The Three A's: Anger Assertiveness Aggression

Updated: Apr 15

I have previously written a #blog on Anger and Rage, and yet many studies and theories are still conduct on this particular and very powerful #emotion. As far as these all three behaviours are express in social contest and interpersonal one there are also frequently and unhelpfully clumped together, particularly deemed to be so when the individual in cause is a girl or a woman. Let's no dare! Furthermore, however, all three are related to the word NO, a declarative, unapologetic declaration of one own opinion and needs, is not a word those women are thought to embrace. Allow me to clarify the following:

Assertiveness is an act of stating a position with confidence, it is a form of direct, clear and honest communication, and effective response to every day stressors, although being assertive means different meaning to different folks for some to be able to express the word NO is a major step.

Aggression is a more direct confrontational behaviour, less civilised, but to many a degree a respectful one. One can be both assertive and aggressive in the meantime without being angry at all, conversely, to be angry but not aggressive either assertive, or of course depending on the context it has its meaning, its place. As my ancestors would remind me the root of word aggressive it stems from the Latin word aggredi meaning "to go forward".

Anger is the dark matter that permeates daily experiences, it includes strong negative emotions and unhappiness, furthermore, an inability to express anger healthy lead to a component of both depression and anxiety, self silencing is recognised to be a central aspect of depression.
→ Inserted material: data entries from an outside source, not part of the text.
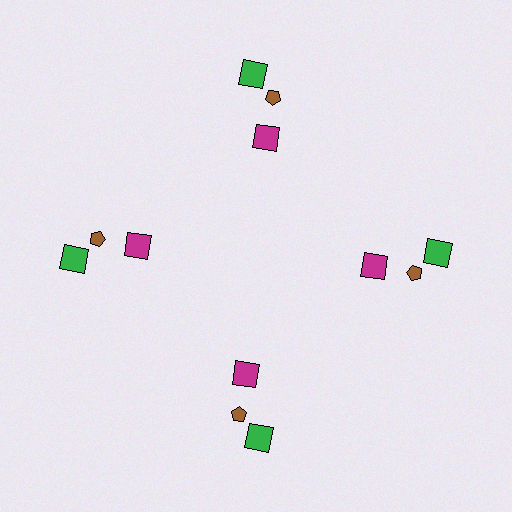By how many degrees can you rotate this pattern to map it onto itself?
The pattern maps onto itself every 90 degrees of rotation.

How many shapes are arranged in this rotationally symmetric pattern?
There are 12 shapes, arranged in 4 groups of 3.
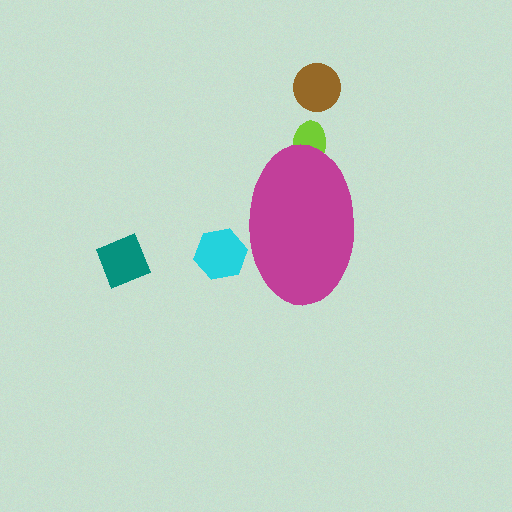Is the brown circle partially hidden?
No, the brown circle is fully visible.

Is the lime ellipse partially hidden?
Yes, the lime ellipse is partially hidden behind the magenta ellipse.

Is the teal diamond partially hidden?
No, the teal diamond is fully visible.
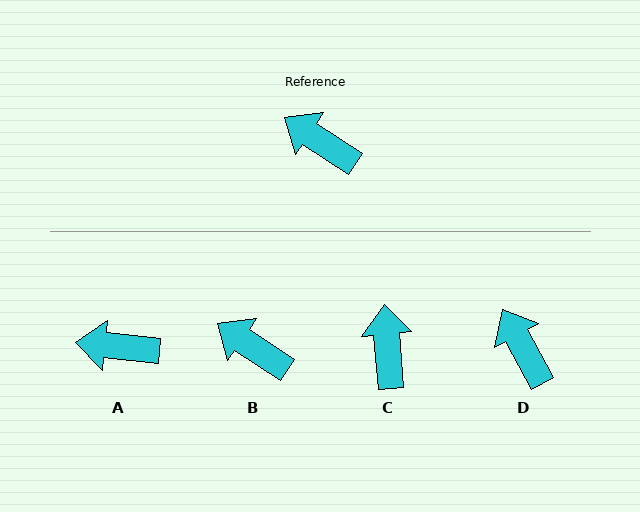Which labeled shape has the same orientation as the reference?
B.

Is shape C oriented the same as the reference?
No, it is off by about 52 degrees.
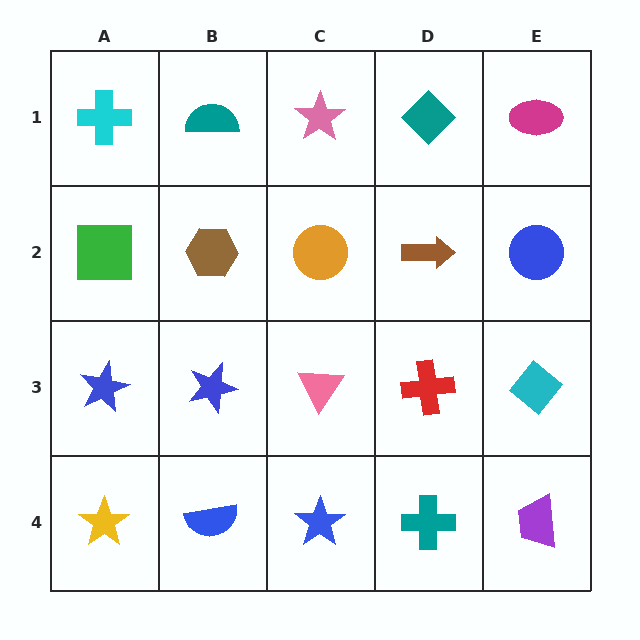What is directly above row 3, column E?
A blue circle.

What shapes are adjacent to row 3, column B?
A brown hexagon (row 2, column B), a blue semicircle (row 4, column B), a blue star (row 3, column A), a pink triangle (row 3, column C).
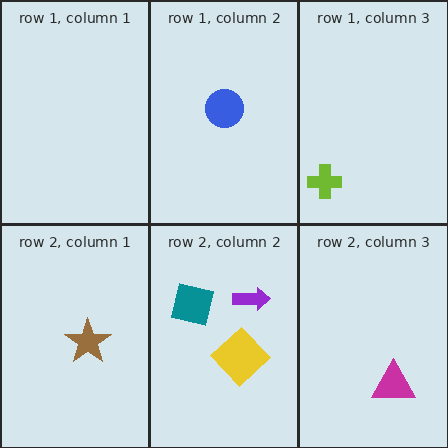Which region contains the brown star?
The row 2, column 1 region.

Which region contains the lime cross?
The row 1, column 3 region.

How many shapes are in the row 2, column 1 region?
1.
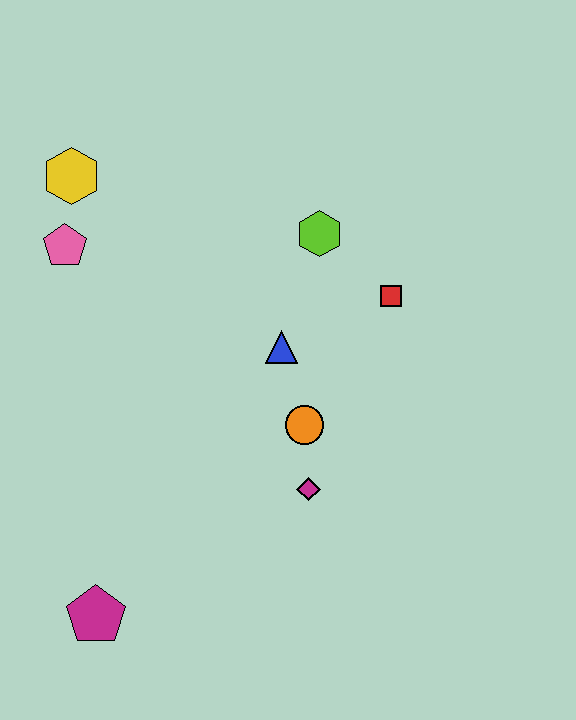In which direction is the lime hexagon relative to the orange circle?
The lime hexagon is above the orange circle.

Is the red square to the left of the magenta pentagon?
No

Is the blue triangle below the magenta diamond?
No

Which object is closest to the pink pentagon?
The yellow hexagon is closest to the pink pentagon.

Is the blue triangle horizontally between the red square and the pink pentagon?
Yes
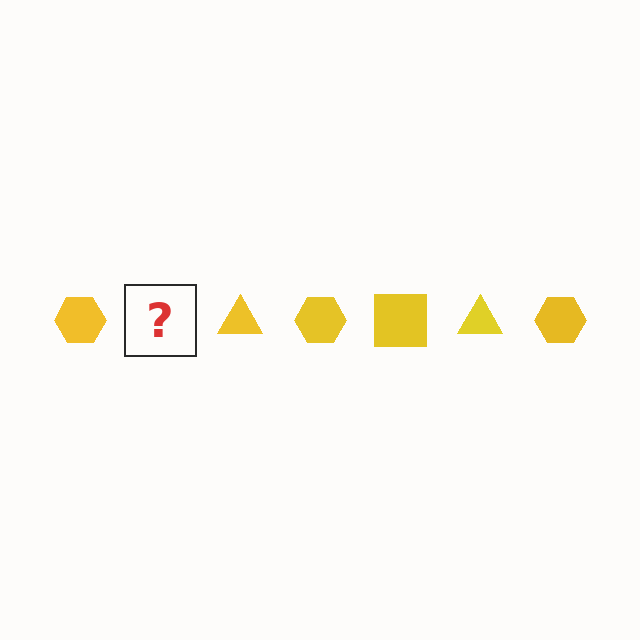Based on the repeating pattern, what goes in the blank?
The blank should be a yellow square.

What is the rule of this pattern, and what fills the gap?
The rule is that the pattern cycles through hexagon, square, triangle shapes in yellow. The gap should be filled with a yellow square.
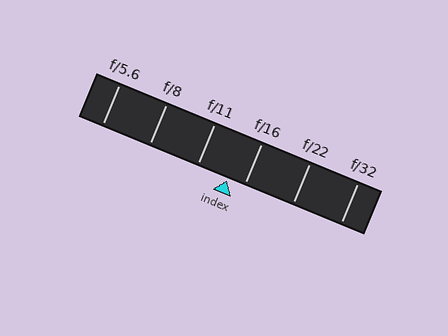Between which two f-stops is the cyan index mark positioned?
The index mark is between f/11 and f/16.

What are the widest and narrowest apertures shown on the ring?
The widest aperture shown is f/5.6 and the narrowest is f/32.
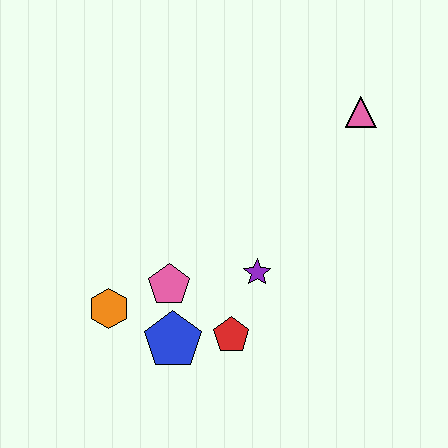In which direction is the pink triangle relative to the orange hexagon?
The pink triangle is to the right of the orange hexagon.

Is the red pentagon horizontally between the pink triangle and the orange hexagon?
Yes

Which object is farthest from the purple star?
The pink triangle is farthest from the purple star.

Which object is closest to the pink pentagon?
The blue pentagon is closest to the pink pentagon.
Studies shows that assertiveness and aggression like anger displayed by women can be conflicting, because they suggest a woman' slack of interest in relenting, and women are expected to do just so. Professional women in a place of work that make demands on their rights to be met acquiesce more quickly and often than their male counterparts. Curiously enough these three words, so powerful and yet very defining upon the gender of the speaker are entangled in one meaning, the word Passionate.

Women particularly are described being passionate, whether they are angry or not, for speaking firmly and with determination, assertiveness, self confidence. While anger is an emotion generated by feeling passionate about an issue or a topic, being passionate encases the stereotype of an angry black woman, for example, who shows an attitude or an ugly humourless white woman, too, as well as sidestepping negative associating feelings with the word "angry".

Show your discomfort when you feel it, say NO! stop pleasing people. Your anger and assertiveness will challenge some people, those social conventions, Xmas do's and corporate meetings, take in your stride. Be Brave, Be Assertive, Be Angry!